The dialogue exchanges read so effortlessly. Do you have any dialogue tips for writers?
I think dialogue is an incredible tool in our kit, and I try to wield it thoughtfully. Dialogue can offer so much depth and insight into characters, can give you a great idea how they think, and what's important to them. And I definitely don't mean by having them talk about how they think and what's important to them. If you study people actually speaking to each other, what doesn't get said is almost as important as what people do say. We talk to cover as much as to reveal, and when two people are falling in love, or navigating complex situations, that's more true than ever. I love studying how people actually communicate and trying to be true to that. And I usually read exchanges out loud. If they don't sound like something people would really say aloud, I change them.
What are the ingredients that go into a successful romance novel?
There's no list, no magic bullet—and while I could run down a list of major plot points or beats that a romance usually hits (the meet cute! the key event, the first plot point!), I don't think that's what you're asking.

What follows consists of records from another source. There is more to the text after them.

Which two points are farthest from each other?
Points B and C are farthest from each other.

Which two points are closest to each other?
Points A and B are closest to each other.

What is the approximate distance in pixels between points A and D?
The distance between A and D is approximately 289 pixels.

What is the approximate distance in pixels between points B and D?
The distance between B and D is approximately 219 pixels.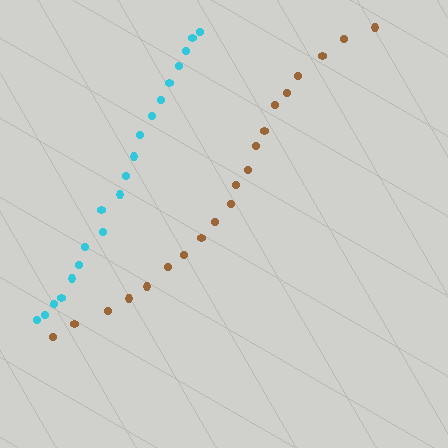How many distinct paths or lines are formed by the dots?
There are 2 distinct paths.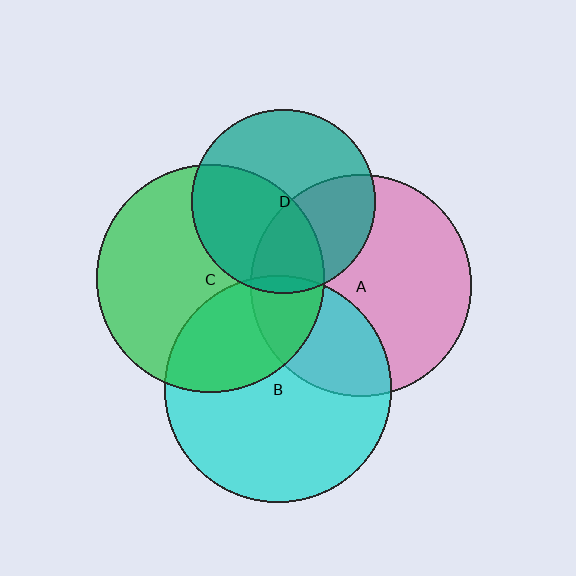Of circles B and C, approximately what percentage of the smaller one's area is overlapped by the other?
Approximately 30%.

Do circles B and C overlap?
Yes.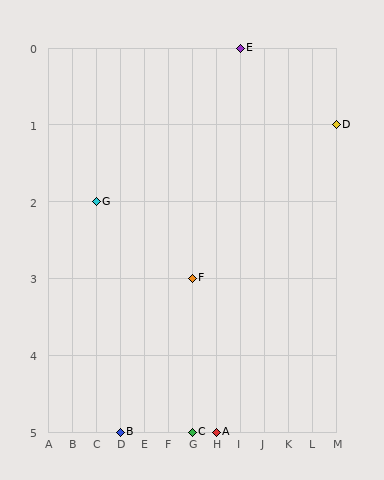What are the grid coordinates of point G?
Point G is at grid coordinates (C, 2).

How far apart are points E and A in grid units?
Points E and A are 1 column and 5 rows apart (about 5.1 grid units diagonally).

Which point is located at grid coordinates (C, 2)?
Point G is at (C, 2).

There are two main things I've learned to focus on as I write. One: I do my best to stay true to my own voice. I have a very specific way of framing the world and that's what makes a Delancey Stewart book different from any other book you'll read, so I work hard to ensure that my prose and my stories are authentic to me. That incorporates a lot of things, including my themes, which almost always include found family and acceptance. Two: I give readers a world to escape inside. I don't write fantasy, so I'm not inventing new realms, but I build a world that I know my readers want to visit, a place they'll want to go back to and think about when they're in their own lives. A good romance novel should sweep readers away, let them imagine themselves in the place, in the arms of the hero or heroine, and give them a mental break from the stresses of their "real" lives for a bit.